Обучим UNet и посмотрим результаты:

In [15]:
device = torch.device('cuda:0' if torch.cuda.is_available() else 'cpu')
device

In [16]:
H, W

In [17]:
model_baseline = UNet().to(device)
optimizer = torch.optim.Adam(model_baseline.parameters(), lr = 1e-3)
criterion = nn.MSELoss()

In [18]:
from tqdm.auto import tqdm
num_epochs = 40 

for epoch in tqdm(range(num_epochs)):
    model_baseline.train()
    sum_loss, cnt_loss = 0, 0
    for list_videos, list_labels in train_dataset:
        for i in range(len(list_videos)):
            optimizer.zero_grad()
            image = list_videos[i].unsqueeze(0).to(device)
            label = list_labels[i].unsqueeze(0).to(device)
            output = model_baseline(image)
            loss = criterion(output, label)
            loss.backward()
            optimizer.step() 
            sum_loss += loss.item()
            cnt_loss += 1
    sum_val, cnt_val = 0, 0
    with torch.no_grad():
        for list_videos, list_labels in valid_dataset:
            for i in range(len(list_videos)):
                image = list_videos[i].unsqueeze(0).to(device)
                label = list_labels[i].unsqueeze(0).to(device)
                output = model_baseline(image)
                loss = criterion(output, label)
                sum_val += loss.item()
                cnt_val += 1
    print(f"Mean train loss: {sum_loss / cnt_loss} | Mean valid loss: {sum_val / cnt_val}")

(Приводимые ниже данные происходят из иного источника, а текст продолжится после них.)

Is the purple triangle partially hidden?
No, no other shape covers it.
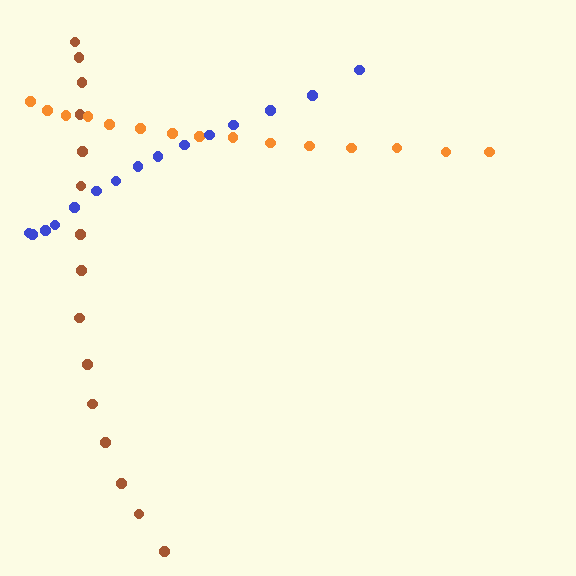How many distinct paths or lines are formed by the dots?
There are 3 distinct paths.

Наконец, реализуем саму модель:

In [19]:
class TMANet(nn.Module):
    def __init__(self):
        super().__init__()
        self.backbone = nn.Sequential(
            Block(3, 4),
            Block(4, 8),
            Block(8, 10)
        )
        self.convA = nn.Sequential( # blue
            Block(10, 10),
            Block(10, 10)
        )
        self.convB = nn.Sequential( # green
            Block(10, 10),
            Block(10, 10)
        )
        self.previous_images = []
        self.softmax = nn.Softmax()
        self.prelast_net = nn.Sequential(
            Block(20, 16),
            Block(16, 8),
            Block(8, 3)
        )
        self.last_net = nn.Sequential(
            Block(6, 4),
            Block(4, 3)
        )
        self.sigmoid = nn.Sigmoid()
        self.lim_last = 6

    def forward(self, X):
        self.previous_images.append(X)
        if len(self.previous_images) > self.lim_last:
            popped_element = self.previous_images.pop(0)
            del popped_element
        memory_sequence = torch.cat(self.previous_images, 0)
        backbone_output = self.backbone(memory_sequence)
        hidden = self.convA(backbone_output) #T * cv * H * W
        T = int(hidden.shape[0])
        cv = int(hidden.shape[1])
        H = int(hidden.shape[2])
        W = int(hidden.shape[3])
        MV = hidden.permute(0, 2, 3, 1).reshape(T * H * W, -1)
        hidden_1 = self.convB(backbone_output) # T * ck * H * W   
        ck = int(hidden_1.shape[1])
        MK = hidden_1.permute(1, 0, 2, 3).reshape(ck, -1)
        
        backbone_cur_output = self.backbone(X)
        hidden_cur = self.convA(backbone_cur_output)
        QK = hidden_cur.permute(0, 2, 3, 1).reshape(H * W, -1)
        hidden_cur_1 = self.convB(backbone_cur_output)
        QV = hidden_cur_1

        S = self.softmax(QK @ MK)
        QK_add = S @ MV
        QK_add = QK_add.permute(1, 0).reshape(1, cv, H, W)
        QV = torch.cat((QV, QK_add), 1)
        output = self.prelast_net(QV)
        output = torch.cat([output, X], 1)
        output = self.last_net(output)
        output = self.sigmoid(output)
        return output
    def clear_history(self):
        for elem in self.previous_images:
            del elem

In [20]:
model = TMANet().to(device)
optimizer = torch.optim.Adam(model.parameters(), lr = 1e-3)
criterion = nn.MSELoss()

In [None]:
from tqdm.auto import tqdm
num_epochs = 30 

for epoch in tqdm(range(num_epochs)):
    model.train()
    sum_loss, cnt_loss = 0, 0
    for list_videos, list_labels in train_dataset:
        for i in range(len(list_videos)):
            optimizer.zero_grad()
            image = list_videos[i].unsqueeze(0).to(device)
            label = list_labels[i].unsqueeze(0).to(device)
            output = model(image)
            loss = criterion(output, label)
            loss.backward()
            optimizer.step() 
            sum_loss += loss.item()
            cnt_loss += 1
        model.clear_history()
    sum_val, cnt_val = 0, 0
    with torch.no_grad():
        for list_videos, list_labels in valid_dataset:
            for i in range(len(list_videos)):
                image = list_videos[i].unsqueeze(0).to(device)
                label = list_labels[i].unsqueeze(0).to(device)
                output = model(image)
                loss = criterion(output, label)
                sum_val += loss.item()
                cnt_val += 1
            model.clear_history()
    print(f"Mean train loss: {sum_loss / cnt_loss} | Mean valid loss: {sum_val / cnt_val}")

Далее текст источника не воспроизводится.